Переехав в Варшаву, Лец регулярно публикуется в “Варшавском цирюльнике”, становится постоянным автором “Шпилек”, его произведения помещают на своих страницах многие литературные журналы во главе со “Скамандром”. В 1936 г. он организовал литературное кабаре “Teatr Kretaczy” (Театр Пересмешников). “Наш маленький театрик, - вспоминал Лец, - дал всего 8 представлений. Тогдашние власти выдумывали самые невообразимые предлоги, чтобы его закрывать. Откопали, например, предписание, запрещающее нам пользоваться “настоящей сценой”, в связи с чем мы собственными руками и топорами развалили всю конструкцию сцены, оставив только подиум. Не скажу, чтобы хозяин этого зала был восхищен нашими преобразованиями. Наконец, пришлось закрыться. Почему? Потому что в глазах властей мы неизменно представляли какую-то опасность. Литературное руководство театром я осуществлял совместно с Леоном Пастернаком, мы писали также тексты песен, эстрадные монологи, скетчи, комментирующие актуальные события. Актерами были студенты и безработные рабочие”.

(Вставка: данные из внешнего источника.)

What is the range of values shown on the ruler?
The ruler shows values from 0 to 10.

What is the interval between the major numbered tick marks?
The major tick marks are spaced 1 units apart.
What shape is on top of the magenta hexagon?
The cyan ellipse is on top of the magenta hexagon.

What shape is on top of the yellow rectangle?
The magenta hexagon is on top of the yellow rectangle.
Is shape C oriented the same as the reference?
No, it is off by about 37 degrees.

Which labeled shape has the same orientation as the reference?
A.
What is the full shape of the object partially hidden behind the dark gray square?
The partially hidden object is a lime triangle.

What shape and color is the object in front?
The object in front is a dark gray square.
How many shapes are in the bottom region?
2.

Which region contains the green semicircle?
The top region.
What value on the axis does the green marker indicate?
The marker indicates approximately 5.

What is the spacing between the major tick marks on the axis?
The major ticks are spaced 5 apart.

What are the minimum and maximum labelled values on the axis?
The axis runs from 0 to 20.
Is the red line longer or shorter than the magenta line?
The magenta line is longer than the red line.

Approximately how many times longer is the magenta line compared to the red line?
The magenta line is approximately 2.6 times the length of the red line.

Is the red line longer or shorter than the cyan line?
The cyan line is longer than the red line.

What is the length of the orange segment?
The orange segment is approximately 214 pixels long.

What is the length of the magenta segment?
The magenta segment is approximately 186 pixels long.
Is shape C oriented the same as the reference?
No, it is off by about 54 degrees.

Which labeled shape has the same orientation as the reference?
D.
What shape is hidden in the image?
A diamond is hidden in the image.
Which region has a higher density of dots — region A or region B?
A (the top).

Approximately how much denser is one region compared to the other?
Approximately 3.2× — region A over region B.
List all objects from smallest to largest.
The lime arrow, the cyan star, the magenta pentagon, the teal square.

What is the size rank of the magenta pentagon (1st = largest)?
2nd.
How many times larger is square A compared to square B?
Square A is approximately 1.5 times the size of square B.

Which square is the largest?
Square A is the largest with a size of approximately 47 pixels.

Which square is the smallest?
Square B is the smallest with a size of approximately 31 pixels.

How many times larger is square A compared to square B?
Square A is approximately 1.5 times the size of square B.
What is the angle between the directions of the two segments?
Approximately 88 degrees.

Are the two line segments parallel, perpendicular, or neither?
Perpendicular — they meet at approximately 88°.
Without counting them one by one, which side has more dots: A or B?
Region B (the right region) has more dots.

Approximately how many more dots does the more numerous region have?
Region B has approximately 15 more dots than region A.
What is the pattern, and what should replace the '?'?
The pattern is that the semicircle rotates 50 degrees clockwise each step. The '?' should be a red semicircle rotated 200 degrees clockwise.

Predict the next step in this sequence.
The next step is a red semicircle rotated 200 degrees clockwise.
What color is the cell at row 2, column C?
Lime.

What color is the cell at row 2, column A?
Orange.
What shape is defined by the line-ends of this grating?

В этот период он начинает сотрудничать с варшавской газетой “Dziennik Popularny” (Популярный (с. 158:) Ежедневник) - политическим изданием, пропагандировавшим идею создания антифашистского народного фронта, в котором публиковалась его ежедневная судебная хроника, вызывавшая особое раздражение “блюстителей порядка”. После приостановки властями издания газеты, чтобы избежать грозившего ему ареста, Лец выехал в Румынию. Спустя некоторое время он возвращается на родину, крестьянствует в деревне на Подолье, служит в адвокатской конторе в Чорткове, затем, вернувшись в Варшаву, продолжает литературную и публицистическую деятельность.

Перед самой войной он завершает подготовку к печати обширного тома фрашек и подольской лирики под названием “Ziemia pachnie” (Пахнет землей), но выйти в свет книга уже не успела.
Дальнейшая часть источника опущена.